Researchers from St. Petersburg have designed and produced a device that enables to promptly and accurately identify the sizes of micro- and nano-particles. The laser ray illuminates the object in the device so that to judge about the particle sizes by intensity of light diffused by the particles.
Specialists of the St. Petersburg Research-and-Production Firm for Analytical Instrument-Making (LUMEX) demonstrated a device that had been long awaited by representatives of various areas of science and engineering. This is the so-called laser analyzer of particle sizes – a device that enables to promptly and accurately identify the sizes of microscopic particles and to distribute them by sizes. In other words, the analyzer helps to measure not only the average diameter of particles, but also to determine the quantity of particles of a certain size in the mixture.

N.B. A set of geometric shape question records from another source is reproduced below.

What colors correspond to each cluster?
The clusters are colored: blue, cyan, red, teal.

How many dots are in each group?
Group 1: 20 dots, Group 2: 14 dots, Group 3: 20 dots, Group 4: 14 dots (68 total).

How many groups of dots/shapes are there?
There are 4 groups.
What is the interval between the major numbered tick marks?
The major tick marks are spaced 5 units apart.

The device operates as follows. The sample is poured into a transparent cuvette. This can be a suspended matter of smallest particles or emulsion – that does not matter. As solid particles (more than a micron in size) usually accumulate rather quickly at the bottom, the sample in the cuvette is being constantly agitated by a special stirrer, at that, the rate of stirring may be, if needed, very high – more than a thousand revolutions per minute. The stirrer is designed in such a way that no gas holes occur in the analyzable medium, which could impede the analysis. However, the stirrer may not be switched on – then there is an opportunity to track for example the speed of precipitation of particles of different sizes.

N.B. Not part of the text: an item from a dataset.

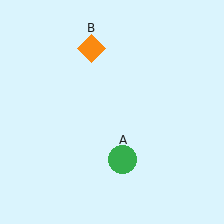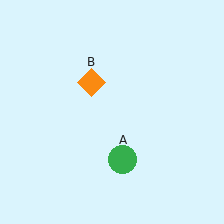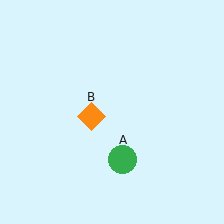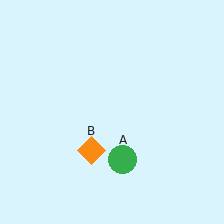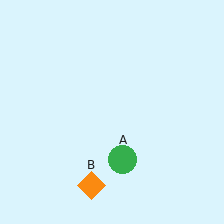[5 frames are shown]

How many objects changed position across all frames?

The cuvette is illuminated by a laser ray. Microparticles diffuse its light, with the angle of deflection being determined by the size of each particle. The multielement detector records this scattered radiation, thus allowing to measure intensity of beaming at different angles of deflection. Certainly, it is impossible to “pull out” the information on the particle sizes directly from this data, but the light diffusion theory has already been developed for this purpose – “three-story” equations comprehensible only for specialists, which are not needed to others for the most part. It is sufficient for the users to know that the particle size is promptly and accurately calculated in such a way by the computer, certainly with the help of the software also developed by the LUMEX specialists. The only assumption to be kept in mind is that the particle size is determined by the so-called “hydrodynamic radius” – a “fur coat” consisting of water molecules, ions or some molecules adjacent to the particle and moving together with the particle. So, the size determined for some particles via this method is bigger than it would be seen under the microscope – however, in this case it is needed to compare once the particle analysis results obtained through independent methods and to apply the necessary correction later on. This is always the case with determining the sizes by the laser light diffusion method, though.

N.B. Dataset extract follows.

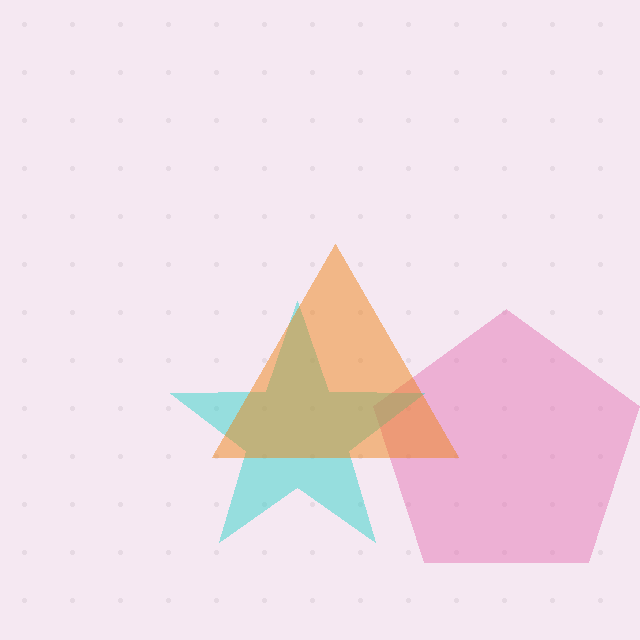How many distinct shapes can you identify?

It should be noted that till recently the device (called “Laska” by the designers) was intended for analysis of rather big particles, their diameter being no less than a micron. This niche at the analytical instrument-making market was not practically filled – as a rule, the task was solved either with the help of a microscope, which is rather labor-intensive and not always possible, or with the help of highly specialized devices, for example, blood cell counters. As for the nano-range sizes, i.e. the particles smaller than a micron, there existed only one device for them – the so-called nanosizer, the device being good and operating based on the same principle of laser light diffusion, but it is so expensive that there are only few of them available in Moscow.
“Our device already enables to perform analysis of particles of up to 500 nanometers in size, i.e., up to half a micron, says Vladimir Krivoshlyk, one of the developers, head of the group, dispersion department, LUMEX. However, we are working now on the analyzer modification, which would allow to measure sizes of smaller particles. We know already how to do this.”